The crack snaked wider. It would take them time to get in, but how long, I couldn’t even guess. I turned to face the hospital room window on the opposite wall. Even from my spot at the other side of the room I could estimate that we were on at least the eighth floor. I lurched across the room, using the wall, the bed, the chair for support until I reached the other side, but it became clear quickly that this window was not designed to allow people to escape. The first pane was protected by a second beyond it. It was a window for looking out, not getting out, and so I looked, attempting to gain anyone’s attention, hoping for something promising out there. The view was bleak; streetlights off, some fires erratically burning, and no humans or Zombies in sight in a major metropolitan area.
If I couldn’t get out of the window, I decided to search for something near me that I could use to end this before they did it for me. I was completely out of alternatives and anyway, I told myself that I had no trade, no skill, nothing to define me if this was some kind of breakdown of the world as we knew it. I had been a track hurdler. Even if the world wasn’t ending, it already had for me. What use was I to anyone?
I hobbled back over to the light switch, making palm prints with my sweat on the wall as I moved. I flicked the switch, meaning the only source of light came from the ceiling of the corridor behind the Zombies, with the panels dipping on and off at random. I could still see well enough to grab the water jug and I shoved it off the bedside table. It smashed loudly on the ground, sending shards of glass and water across the floor. I then hopped over to the chair, and leaning on its back I swung it around to face the Zombies and sat down. From there I reached down and lifted the biggest whole piece of glass from what was formerly the jug. I clutched it sideways and pressed it against my neck. The jagged edge ribbed against the contours of my windpipe, but even with the eight dark shadows pounding, and moaning, and pounding, and moaning, and my leg devastating me, I couldn’t do it. I kept the glass in my hand. But until I was under duress I knew I didn’t have the fortitude to provide the final push necessary to bring an end to this.
I thought of how long it would take for someone to find me, or at least the Zombie me, wandering through these corridors as one of them, following whatever instincts they have to find food and gorge myself on blood, muscle and skin. If this was the end of all things, would I be one for months, years? Would I still be me?

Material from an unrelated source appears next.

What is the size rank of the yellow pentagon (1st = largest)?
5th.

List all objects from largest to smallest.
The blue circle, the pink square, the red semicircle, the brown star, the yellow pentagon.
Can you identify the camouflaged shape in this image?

The crack on the window had become larger and had broken off into smaller sub-cracks, weakening the window further. It was a matter of time. No point in even fighting it. I was resigned to my fate. I clasped the glass ever tighter. The light from the corridor allowed me to see eight heads bobbing and weaving and forcing themselves forwards.

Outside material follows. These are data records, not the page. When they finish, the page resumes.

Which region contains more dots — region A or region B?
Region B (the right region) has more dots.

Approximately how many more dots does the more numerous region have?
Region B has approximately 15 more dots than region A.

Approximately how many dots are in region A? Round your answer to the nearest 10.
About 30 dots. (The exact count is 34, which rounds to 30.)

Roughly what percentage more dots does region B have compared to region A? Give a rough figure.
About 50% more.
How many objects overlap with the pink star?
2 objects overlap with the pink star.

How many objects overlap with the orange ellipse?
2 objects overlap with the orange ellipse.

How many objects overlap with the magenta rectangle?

The crack splintered further, but the entire pane didn’t collapse inwards. Instead, Zombie hands were able to get in and peel back the window. It had been built with a layer of plastic in between, holding the two panes together and giving the Zombies some extra work to get to me. But the glass was compromised. There was no layer of protection to their groans, which became exponentially louder, and their smell began to seep into the room, such an unbearable aroma that I came close to vomiting.
I could sense they knew how close they were. I was within their reach, a reward they had worked hard to achieve. All eight had their torsos inside the room, clawing and kicking forward to remove the obstacle. I wondered if anyone I knew was still alive; my family, coaches, ex-girlfriends. I was about to become a Zombie statistic in a cast of millions.